A growing interest in circadian genes as a potential carcinogenesis pathway has emerged as they play a key role in the regulation of cells proliferation, cell-cycle control, DNA damage repair, and apoptosis (13). Two studies (13, 42) had suggested a significant association with susceptibility to prostate cancer, for an intronic CRY2 variant, ARNTL, CSNK1ϵ, and NPAS2, whereas Markt and colleagues' meta-analysis failed to confirm any association between the SNPs evaluated and risk of fatal prostate cancer. However, within the individual cohorts included in the meta-analysis, two SNPs in CRY1 (rs7297614 and sr1921126) were associated with risk of fatal prostate cancer in both AGES-Reykjavik and HPFS (43). The relatively large size of the study population in those studies, quality control measures, selection as well as misclassification of genotyping bias control, the test of Hardy–Weinberg equilibrium for each SNP in the control population to ensure that genotype frequencies did not differ from those expected in general population denoted the extent in which genotyping data and therefore the results may be reliable. Nevertheless, the major common limitation of all studies was related to homogeneity within study population and differences in population type across studies, restraining therefore results generalizability.

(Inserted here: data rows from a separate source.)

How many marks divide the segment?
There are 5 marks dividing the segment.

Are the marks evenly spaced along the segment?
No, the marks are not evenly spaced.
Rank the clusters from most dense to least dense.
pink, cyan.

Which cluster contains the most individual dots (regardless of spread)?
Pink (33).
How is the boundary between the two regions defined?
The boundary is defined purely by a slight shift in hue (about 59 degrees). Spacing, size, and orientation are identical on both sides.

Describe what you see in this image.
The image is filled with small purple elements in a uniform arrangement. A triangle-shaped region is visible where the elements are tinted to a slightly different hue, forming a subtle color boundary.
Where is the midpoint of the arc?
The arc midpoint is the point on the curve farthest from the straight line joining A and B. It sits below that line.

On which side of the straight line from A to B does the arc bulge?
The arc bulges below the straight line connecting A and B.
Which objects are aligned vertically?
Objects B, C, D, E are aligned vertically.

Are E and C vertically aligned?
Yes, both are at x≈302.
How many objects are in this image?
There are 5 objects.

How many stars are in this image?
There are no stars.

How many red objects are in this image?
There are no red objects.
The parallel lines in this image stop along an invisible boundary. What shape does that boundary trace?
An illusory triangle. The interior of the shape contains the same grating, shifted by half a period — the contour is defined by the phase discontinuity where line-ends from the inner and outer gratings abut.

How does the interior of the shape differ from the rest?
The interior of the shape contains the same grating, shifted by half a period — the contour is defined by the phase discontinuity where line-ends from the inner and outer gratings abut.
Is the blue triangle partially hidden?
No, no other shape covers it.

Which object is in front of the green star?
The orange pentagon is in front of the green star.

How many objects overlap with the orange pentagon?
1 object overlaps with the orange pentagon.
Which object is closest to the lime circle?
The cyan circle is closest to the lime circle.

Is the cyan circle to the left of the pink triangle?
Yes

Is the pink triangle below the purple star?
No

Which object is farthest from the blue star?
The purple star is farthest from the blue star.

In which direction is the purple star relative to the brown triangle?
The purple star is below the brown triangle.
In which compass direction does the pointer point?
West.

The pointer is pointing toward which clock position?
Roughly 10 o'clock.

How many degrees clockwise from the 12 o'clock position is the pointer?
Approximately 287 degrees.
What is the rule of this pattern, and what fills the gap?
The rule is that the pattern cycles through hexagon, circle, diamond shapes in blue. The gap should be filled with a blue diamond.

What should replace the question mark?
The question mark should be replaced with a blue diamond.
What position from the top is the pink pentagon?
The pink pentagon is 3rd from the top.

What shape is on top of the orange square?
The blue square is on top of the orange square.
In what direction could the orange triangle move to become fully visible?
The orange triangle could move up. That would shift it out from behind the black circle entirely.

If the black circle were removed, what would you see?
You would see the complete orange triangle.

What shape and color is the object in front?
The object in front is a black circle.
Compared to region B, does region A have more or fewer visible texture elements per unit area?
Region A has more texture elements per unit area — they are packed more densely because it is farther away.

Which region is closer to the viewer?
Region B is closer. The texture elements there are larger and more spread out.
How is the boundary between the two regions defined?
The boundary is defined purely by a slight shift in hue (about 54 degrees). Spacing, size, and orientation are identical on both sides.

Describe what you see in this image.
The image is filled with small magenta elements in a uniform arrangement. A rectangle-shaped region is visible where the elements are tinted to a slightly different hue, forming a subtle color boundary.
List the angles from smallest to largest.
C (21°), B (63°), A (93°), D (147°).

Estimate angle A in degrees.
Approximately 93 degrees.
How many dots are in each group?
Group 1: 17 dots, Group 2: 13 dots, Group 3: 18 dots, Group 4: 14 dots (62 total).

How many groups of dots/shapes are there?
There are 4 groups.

However, those results are partially giving support to the possible role of circadian genes in hormone-related cancers, as circadian genes have been associated with high concentrations of sex steroid hormones (57).

Influence of circadian genes should also be taken into account when studying night shift work in prostate cancer risk, as it has been shown that circadian genes may modulate the role of night shift work in breast cancer (20, 58).

In conclusion, this review, an update to that of Sigurdardottir's (26), provides an overview of epidemiologic evidences on the role of circadian disruption indicators in prostate cancer risk. The mechanistic hypotheses that have been proposed to understand how circadian disruption may be related to cancer are convincing and biologically plausible. However, to better capture all aspects of circadian disruption and to improve our understanding of its carcinogenic effects, key domains should be investigated in future epidemiologic studies, as recommended by an IARC group of experts: better characterization of the different night shift systems; need to collect new data on sleep patterns and chronotype; measurement of biomarkers; and investigations of polymorphisms in the genes regulating the biological clock at the molecular level (circadian genes; ref. 59).

No potential conflicts of interest were disclosed.

We would like to thank Pascal Guénel, director of the team Cancer and Environment, for our fruitful scientific discussions on the role of night shift work in cancers, especially his experience in breast cancer.

The first author, Méyomo G. Wendeu-Foyet, is funded by a 3-year doctoral allowance of the Doctoral School of Public Health (EDSP), Paris-Saclay University, for her PhD.